Thanks to Kirsten I have started an exercise regime again; I can’t do a lot that involves my legs—they’re too heavy to lift, and too overburdened to carry me all the way through a dance routine—but after hearing anecdotal evidence that working the upper body will make a difference even if you’re not involving the rest, I have been doing arms-only stuff like jumping jacks and punches and such during all the commercials.
So…I return to my original paragraph at the top, which is, how does one not only become accustomed to one’s limitations but manage to push beyond them at some point and reclaim a worthwhile life? When 80 percent of your actions or activities are simply in service of survival, it’s hard to keep an attitude that life is worth living.
I keep investing my hopes in various remedies and procedures, and keep ending up disappointed and disillusioned. The vibration platform, while helpful for combatting RLS, doesn’t seem to appreciably help with recovery. The massage gun isn’t making a difference, and nor are the “squeezie pants” that I believed would be my salvation.

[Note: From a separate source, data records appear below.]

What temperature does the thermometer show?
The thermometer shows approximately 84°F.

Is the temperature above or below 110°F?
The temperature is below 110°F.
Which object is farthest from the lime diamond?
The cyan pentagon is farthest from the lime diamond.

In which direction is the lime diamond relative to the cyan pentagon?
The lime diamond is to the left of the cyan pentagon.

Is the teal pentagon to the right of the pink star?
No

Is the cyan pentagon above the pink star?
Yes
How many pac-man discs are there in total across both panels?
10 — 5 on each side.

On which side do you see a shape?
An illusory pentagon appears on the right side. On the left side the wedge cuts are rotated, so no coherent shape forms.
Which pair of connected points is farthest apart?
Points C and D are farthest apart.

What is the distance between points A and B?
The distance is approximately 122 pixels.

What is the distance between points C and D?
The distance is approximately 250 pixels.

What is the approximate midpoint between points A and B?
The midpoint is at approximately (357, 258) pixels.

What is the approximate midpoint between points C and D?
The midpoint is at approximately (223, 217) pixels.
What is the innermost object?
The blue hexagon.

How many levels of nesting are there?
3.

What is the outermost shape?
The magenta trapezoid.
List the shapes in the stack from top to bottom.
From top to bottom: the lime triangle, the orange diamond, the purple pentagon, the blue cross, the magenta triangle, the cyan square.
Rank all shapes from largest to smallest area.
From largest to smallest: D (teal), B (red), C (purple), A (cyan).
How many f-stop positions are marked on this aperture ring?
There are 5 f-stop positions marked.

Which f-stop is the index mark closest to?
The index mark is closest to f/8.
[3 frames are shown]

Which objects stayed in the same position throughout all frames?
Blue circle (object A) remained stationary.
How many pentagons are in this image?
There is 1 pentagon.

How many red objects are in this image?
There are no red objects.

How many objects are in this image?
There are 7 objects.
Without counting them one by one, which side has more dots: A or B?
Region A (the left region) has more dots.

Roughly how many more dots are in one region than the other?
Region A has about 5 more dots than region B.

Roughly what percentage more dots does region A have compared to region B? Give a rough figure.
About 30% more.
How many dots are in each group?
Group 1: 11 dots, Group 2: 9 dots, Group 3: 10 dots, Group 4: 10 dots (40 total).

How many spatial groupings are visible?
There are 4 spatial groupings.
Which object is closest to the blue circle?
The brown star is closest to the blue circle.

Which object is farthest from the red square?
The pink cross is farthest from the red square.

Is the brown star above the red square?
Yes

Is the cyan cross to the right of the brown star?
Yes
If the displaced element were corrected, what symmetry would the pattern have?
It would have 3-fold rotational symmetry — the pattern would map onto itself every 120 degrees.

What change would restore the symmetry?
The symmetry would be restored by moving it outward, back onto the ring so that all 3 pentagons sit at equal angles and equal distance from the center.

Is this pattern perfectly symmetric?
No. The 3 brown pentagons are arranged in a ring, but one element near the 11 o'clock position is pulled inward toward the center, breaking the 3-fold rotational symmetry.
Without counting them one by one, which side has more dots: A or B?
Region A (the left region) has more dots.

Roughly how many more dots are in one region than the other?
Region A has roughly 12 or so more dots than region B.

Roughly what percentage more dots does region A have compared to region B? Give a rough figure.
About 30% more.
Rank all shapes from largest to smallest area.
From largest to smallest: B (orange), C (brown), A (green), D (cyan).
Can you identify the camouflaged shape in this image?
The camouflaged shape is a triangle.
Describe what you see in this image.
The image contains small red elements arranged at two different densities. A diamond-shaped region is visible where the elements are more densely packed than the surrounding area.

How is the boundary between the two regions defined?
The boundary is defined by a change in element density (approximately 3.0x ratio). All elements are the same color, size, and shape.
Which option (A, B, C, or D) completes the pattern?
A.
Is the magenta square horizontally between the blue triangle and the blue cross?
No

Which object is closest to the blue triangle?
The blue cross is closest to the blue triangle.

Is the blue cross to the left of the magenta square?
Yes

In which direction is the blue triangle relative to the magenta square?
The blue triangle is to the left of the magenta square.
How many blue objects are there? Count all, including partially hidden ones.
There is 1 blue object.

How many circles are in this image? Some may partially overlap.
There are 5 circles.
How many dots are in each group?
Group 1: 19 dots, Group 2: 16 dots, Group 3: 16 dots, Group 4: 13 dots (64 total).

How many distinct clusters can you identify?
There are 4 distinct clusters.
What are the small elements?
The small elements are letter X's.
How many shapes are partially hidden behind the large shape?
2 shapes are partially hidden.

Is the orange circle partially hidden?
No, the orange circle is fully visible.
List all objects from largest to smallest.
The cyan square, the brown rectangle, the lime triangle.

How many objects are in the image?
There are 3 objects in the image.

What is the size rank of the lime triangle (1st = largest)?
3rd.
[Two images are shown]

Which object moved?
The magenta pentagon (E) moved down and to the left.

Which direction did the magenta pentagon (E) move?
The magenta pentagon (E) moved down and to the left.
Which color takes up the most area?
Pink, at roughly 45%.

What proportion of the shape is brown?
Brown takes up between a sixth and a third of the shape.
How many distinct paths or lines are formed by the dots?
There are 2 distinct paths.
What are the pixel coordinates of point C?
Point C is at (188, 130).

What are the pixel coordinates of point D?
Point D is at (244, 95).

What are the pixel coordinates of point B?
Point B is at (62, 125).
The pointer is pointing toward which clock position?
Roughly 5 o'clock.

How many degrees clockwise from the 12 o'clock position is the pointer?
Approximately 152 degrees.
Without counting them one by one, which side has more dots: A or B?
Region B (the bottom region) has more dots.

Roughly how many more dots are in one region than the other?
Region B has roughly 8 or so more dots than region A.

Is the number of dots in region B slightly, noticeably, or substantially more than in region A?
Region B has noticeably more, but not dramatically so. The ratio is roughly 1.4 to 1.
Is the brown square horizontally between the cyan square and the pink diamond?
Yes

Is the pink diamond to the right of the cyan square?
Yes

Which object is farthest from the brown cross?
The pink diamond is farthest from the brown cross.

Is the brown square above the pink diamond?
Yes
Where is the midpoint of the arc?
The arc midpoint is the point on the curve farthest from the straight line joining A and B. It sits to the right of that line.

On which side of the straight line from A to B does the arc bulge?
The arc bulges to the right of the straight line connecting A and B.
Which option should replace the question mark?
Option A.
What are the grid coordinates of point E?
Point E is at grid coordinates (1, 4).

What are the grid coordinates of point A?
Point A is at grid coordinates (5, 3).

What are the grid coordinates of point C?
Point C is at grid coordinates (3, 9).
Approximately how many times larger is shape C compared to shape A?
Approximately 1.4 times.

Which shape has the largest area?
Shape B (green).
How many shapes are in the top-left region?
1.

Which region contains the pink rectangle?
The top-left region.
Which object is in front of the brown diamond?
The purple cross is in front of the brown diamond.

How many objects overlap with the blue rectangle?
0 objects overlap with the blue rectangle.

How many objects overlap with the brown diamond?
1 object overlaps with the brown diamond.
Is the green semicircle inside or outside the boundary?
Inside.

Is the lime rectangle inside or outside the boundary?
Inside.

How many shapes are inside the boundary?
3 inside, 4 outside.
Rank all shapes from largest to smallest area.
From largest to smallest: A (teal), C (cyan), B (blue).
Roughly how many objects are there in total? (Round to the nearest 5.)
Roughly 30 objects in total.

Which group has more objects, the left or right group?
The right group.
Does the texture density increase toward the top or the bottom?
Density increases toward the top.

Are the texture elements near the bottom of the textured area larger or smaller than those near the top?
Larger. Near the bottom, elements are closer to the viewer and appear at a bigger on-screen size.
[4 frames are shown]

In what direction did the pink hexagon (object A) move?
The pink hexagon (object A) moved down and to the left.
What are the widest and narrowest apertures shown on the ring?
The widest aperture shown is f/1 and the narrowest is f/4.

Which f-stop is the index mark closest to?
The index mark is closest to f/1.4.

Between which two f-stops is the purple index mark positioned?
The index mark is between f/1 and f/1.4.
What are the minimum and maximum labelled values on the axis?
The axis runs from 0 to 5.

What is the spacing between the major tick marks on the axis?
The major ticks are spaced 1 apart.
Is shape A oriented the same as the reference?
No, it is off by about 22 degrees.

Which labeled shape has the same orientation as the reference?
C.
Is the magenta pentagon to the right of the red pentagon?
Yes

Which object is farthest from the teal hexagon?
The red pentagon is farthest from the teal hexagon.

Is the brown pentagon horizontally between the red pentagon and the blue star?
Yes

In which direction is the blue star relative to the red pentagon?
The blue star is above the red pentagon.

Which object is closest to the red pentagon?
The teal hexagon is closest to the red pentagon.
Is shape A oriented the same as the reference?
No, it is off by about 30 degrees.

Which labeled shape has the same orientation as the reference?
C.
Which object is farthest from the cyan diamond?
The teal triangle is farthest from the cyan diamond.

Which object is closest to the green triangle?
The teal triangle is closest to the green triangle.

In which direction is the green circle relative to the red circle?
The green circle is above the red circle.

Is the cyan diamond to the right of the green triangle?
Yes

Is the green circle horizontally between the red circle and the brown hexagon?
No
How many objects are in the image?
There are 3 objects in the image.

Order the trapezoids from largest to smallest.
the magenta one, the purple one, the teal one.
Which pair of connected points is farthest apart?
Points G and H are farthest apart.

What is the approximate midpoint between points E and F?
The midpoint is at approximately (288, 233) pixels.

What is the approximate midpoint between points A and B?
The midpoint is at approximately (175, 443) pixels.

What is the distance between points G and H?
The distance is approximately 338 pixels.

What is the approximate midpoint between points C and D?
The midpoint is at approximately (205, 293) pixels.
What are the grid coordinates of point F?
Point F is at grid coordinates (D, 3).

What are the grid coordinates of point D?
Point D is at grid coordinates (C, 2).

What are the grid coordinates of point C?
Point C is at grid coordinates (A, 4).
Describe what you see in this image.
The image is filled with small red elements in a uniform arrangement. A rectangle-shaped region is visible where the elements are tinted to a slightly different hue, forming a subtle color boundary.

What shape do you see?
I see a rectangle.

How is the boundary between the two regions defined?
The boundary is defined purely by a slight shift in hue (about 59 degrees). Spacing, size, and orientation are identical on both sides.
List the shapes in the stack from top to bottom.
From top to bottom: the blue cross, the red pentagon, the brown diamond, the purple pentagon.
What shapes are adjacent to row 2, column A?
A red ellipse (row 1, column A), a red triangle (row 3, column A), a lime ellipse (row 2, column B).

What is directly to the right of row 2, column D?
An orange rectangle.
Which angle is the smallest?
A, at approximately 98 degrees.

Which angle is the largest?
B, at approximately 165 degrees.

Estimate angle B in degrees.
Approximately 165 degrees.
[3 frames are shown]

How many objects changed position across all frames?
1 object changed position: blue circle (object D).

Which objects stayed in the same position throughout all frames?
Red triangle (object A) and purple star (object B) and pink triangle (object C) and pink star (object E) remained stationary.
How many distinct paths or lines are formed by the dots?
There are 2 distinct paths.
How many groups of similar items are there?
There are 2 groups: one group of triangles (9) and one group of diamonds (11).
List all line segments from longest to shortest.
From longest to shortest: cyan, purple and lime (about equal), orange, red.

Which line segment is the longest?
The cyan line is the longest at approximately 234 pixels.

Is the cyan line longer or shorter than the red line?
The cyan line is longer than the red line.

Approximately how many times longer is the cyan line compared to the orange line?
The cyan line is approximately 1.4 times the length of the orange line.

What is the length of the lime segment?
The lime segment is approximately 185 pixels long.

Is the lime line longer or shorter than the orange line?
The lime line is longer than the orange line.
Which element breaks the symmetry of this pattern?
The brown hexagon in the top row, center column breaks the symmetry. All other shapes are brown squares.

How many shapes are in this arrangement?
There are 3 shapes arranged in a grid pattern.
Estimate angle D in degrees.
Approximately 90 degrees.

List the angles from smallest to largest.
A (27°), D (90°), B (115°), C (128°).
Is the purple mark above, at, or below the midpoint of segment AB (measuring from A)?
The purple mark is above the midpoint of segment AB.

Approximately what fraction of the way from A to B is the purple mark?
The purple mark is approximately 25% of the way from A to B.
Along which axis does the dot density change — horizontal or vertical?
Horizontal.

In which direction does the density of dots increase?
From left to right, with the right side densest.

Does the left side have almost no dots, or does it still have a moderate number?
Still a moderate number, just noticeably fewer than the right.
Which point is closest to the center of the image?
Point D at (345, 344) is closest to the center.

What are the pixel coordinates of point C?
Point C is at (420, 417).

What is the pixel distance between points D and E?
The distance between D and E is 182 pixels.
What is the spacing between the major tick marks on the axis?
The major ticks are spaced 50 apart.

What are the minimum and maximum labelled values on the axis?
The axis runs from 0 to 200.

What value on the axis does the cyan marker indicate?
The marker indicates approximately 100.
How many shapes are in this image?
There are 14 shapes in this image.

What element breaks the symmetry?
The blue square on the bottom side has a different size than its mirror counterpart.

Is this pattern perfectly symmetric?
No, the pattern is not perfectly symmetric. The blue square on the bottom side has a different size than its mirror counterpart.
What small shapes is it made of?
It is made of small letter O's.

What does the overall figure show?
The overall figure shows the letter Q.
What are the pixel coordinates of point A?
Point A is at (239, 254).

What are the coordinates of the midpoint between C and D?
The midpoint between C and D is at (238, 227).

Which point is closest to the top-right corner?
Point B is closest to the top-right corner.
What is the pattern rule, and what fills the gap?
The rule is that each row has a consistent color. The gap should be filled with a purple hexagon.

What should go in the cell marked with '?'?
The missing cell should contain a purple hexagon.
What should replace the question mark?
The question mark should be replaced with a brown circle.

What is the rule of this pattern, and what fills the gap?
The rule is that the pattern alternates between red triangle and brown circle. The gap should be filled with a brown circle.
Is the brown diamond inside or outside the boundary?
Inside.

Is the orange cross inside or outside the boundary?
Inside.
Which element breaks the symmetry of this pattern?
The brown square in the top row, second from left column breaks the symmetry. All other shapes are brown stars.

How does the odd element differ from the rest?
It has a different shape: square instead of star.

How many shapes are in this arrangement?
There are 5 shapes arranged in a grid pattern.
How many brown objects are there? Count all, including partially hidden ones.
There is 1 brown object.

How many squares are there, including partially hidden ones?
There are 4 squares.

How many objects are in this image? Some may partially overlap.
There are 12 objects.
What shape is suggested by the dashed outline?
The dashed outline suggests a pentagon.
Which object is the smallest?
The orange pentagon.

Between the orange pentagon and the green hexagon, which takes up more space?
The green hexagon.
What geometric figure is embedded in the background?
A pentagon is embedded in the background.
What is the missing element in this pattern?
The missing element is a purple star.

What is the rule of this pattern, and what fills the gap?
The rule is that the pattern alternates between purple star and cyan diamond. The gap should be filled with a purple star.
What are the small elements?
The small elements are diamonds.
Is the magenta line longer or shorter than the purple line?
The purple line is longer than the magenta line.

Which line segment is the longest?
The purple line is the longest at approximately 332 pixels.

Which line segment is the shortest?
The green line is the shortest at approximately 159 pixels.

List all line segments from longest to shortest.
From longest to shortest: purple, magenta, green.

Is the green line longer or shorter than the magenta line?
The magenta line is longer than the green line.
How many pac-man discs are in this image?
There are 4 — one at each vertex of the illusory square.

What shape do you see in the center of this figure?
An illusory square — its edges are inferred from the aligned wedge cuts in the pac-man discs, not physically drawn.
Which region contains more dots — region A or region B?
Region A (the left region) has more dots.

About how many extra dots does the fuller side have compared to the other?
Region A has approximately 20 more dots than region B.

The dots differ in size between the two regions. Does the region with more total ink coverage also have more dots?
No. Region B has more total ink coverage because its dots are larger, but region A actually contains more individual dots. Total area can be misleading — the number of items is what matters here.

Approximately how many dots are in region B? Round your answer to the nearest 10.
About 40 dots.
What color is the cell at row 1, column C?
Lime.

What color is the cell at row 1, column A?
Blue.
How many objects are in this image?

Currently I am taking a drug for my AFib that causes even more swelling and inflammation in the legs than I already had, and my hope is that having the electrical cardiogram procedure (scheduled for November 21st) will jump-start my regular heart rhythm and allow me to quit using the pills, but there’s no guarantee. Surgery for the lipoedema seems like such a long-shot in which to invest my faith that I’ve been avoiding even thinking much about it; the recommended doctors are few and far away, the closest being in San Diego or San Francisco. Kirsten said she’d go with me and hey, let’s take the train! which sounded really fun, but the thought of arriving at the station and then having to rely on the possibility that I can lift my legs high enough to get into an Uber to ride the rest of the way to the doctor stops me mid-fantasy.
I keep thinking to myself, “Something’s gotta give.” But…does it? Maybe not. Maybe this is it. This or worse. Yeah, way to bring down the room. Sorry. I just don’t know how other people keep going, keep positive, keep involved, refuse to allow whatever is challenging them to make their world smaller and smaller, like mine has become. Any thoughts here?